Blitz Bureau
NEW DELHI: India staged a walkout from the General Assembly on September 27 as Pakistan sprayed venom against India while making the admission it is “Terroristan”. Pakistan also acknowledged that it was the “epicentre of global terrorism”. In a call to the General Assembly for action against terrorism, External Affairs Minister S Jaishankar said, “India has confronted this challenge since independence, having a neighbour that is an epicentre of global terrorism”.
He did not name Pakistan, laying a trap for it and it walked right in.
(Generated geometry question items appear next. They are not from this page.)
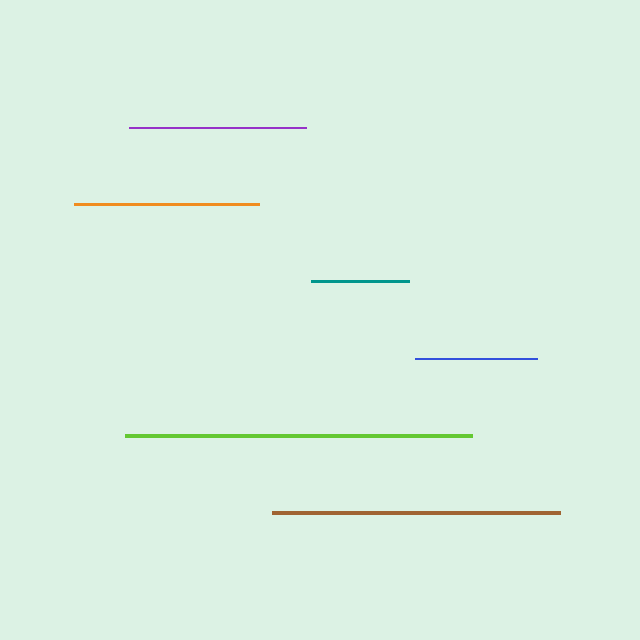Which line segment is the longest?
The lime line is the longest at approximately 347 pixels.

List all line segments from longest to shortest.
From longest to shortest: lime, brown, orange and purple (about equal), blue, teal.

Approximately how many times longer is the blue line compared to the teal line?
The blue line is approximately 1.3 times the length of the teal line.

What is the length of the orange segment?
The orange segment is approximately 185 pixels long.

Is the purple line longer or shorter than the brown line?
The brown line is longer than the purple line.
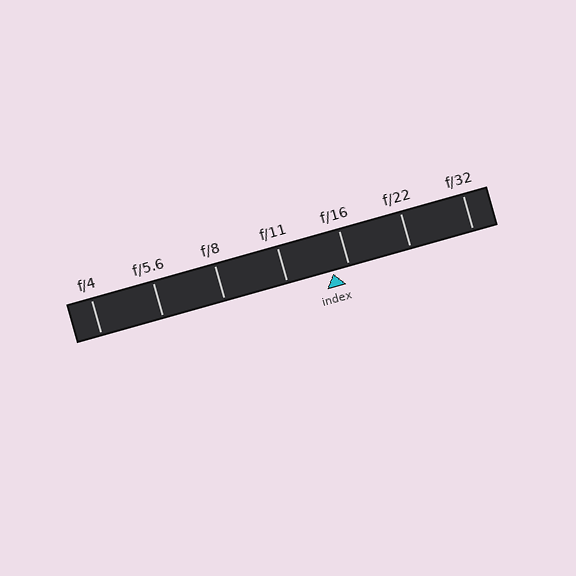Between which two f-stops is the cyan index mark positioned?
The index mark is between f/11 and f/16.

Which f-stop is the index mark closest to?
The index mark is closest to f/16.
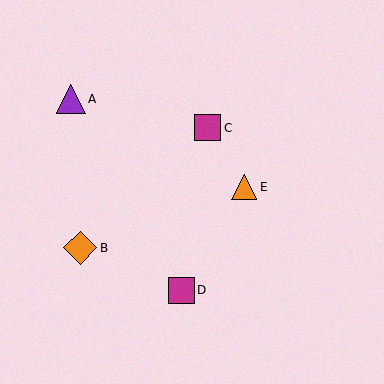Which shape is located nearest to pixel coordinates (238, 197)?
The orange triangle (labeled E) at (244, 187) is nearest to that location.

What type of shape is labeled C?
Shape C is a magenta square.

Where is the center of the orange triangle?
The center of the orange triangle is at (244, 187).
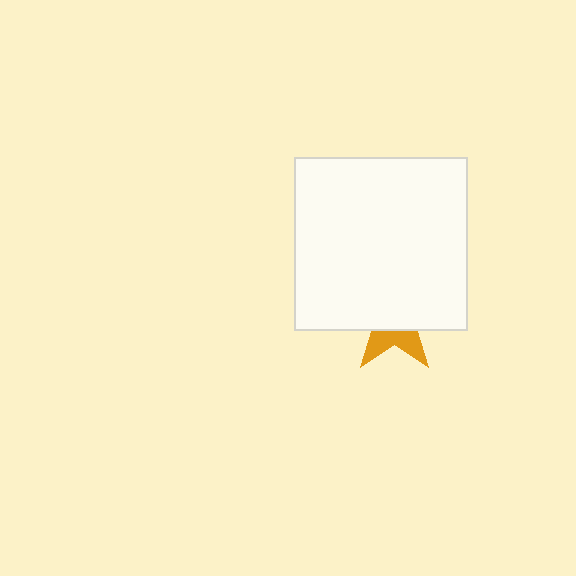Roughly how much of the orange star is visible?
A small part of it is visible (roughly 33%).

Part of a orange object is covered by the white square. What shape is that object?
It is a star.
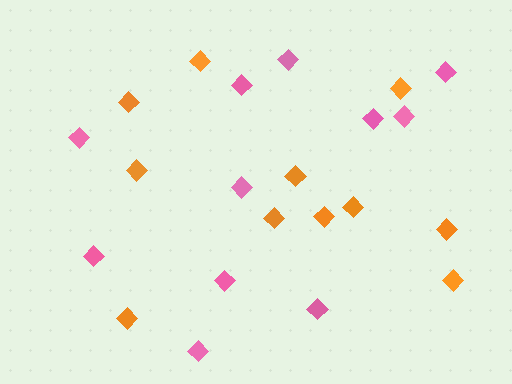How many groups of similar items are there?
There are 2 groups: one group of pink diamonds (11) and one group of orange diamonds (11).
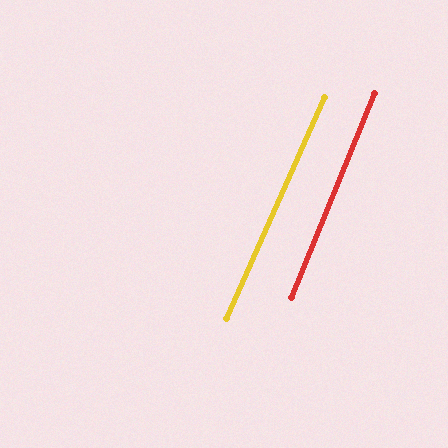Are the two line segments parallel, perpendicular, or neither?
Parallel — their directions differ by only 1.9°.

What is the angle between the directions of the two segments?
Approximately 2 degrees.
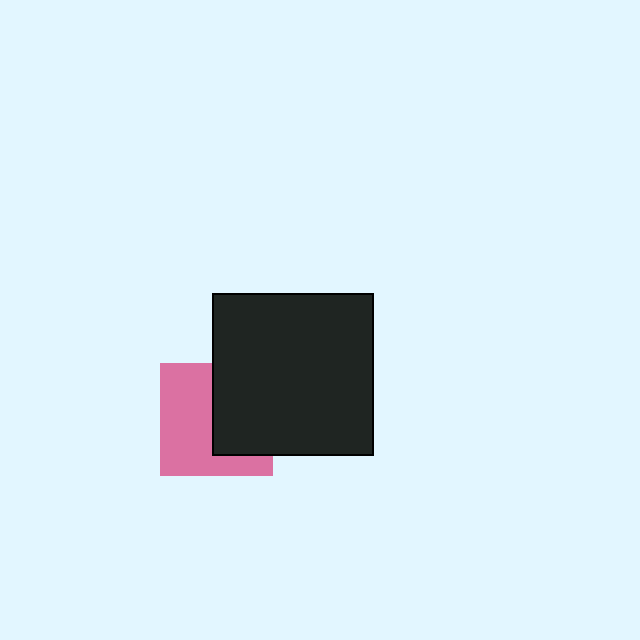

A second secretary in its UN Mission, Muhammad Rashid, exercised the right of reply to Jaishankar’s address and said it was “an attempt to malign Pakistan”. India came right back on to enmesh him in his own rhetoric. “It is telling that a neighbour who was not named chose to nevertheless respond and admit their long-standing practice of cross border terrorism”, Rentala Srinivas, a second secretary in India’s UN Mission, said.
“Pakistan’s reputation speaks for itself”, he said taking the opening. “Its fingerprints are so visible in terrorism across so many geographies, it’s a menace, not only to its neighbours but to the entire world”. “No arguments or untruths can ever whitewash the crimes of Terroristan”, he added without naming Pakistan. But Rashid came back, furiously admitting that Pakistan was Terroristan. “Stan” is a generic, Perisan-derived word for “place of” or “home of” and is found in the names of several countries and places. Protesting the use of the word Terroristan, Rashid said India was distorting “the very name of a country, a member of the United Nation”. India walked out of the Assembly Hall as he spoke.